Tell me more about the 40s, the 50s, the 60s. Did you march on Washington? Did you wear a fro back when it was popular? What was your mother like? Why did you move to Chicago? Why did you marry granddaddy? I need to ask some follow-up questions about our last conversation. What did God say? Yeah, he did say that. Tell me about my daddy growing up. She was meticulous with every response. Every single one. I would only know what she felt I should. She loves to drink vinegar water. I think its disgusting but our conversations are more interesting when its in her cup.

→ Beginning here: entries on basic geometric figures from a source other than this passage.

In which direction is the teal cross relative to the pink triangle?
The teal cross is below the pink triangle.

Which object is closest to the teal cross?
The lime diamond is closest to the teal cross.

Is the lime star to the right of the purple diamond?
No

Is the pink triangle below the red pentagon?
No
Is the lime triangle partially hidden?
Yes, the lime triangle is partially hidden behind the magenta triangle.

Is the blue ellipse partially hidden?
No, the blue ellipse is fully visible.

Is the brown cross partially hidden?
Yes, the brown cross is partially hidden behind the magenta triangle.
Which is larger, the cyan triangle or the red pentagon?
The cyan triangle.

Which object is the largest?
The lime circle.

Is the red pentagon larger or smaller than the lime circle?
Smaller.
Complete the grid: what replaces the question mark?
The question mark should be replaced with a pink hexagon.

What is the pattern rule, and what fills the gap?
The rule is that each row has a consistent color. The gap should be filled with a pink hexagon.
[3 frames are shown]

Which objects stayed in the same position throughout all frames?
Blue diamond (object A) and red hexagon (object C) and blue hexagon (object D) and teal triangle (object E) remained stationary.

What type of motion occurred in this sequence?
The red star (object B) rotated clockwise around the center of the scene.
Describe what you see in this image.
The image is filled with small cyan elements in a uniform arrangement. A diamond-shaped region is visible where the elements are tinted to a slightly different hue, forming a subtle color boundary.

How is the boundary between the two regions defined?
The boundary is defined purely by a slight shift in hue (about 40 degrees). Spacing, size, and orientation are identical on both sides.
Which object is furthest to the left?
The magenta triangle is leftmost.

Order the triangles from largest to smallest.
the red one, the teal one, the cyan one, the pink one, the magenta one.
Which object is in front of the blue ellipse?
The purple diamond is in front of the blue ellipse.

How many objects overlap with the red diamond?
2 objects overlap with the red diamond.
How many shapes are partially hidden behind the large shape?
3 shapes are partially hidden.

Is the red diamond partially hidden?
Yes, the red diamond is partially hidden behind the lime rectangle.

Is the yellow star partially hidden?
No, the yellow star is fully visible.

Greetings were always accompanied by kisses. Wet ones on my cheek. Leaving became a ritual of multiple announcements of my departure. From the kitchen to the porch to the drive to the street. It was a slow and drawn out process full of good-byes and I love yous. Departures meant many waves and looking back multiple times as she stood at the edge of the porch watching. That house dress flowing in the wind. My feet hitting the pavement.

I wonder if she knows I am stealing pieces of her to carry with me forever. I smile because I know she knows.

1 comment:

  1. Vinegar water my behind. That's when I became a heffa lol. Of course you couldn't put everything in because Grandma was so amazing. She had a cure all oil that took me years to figure out.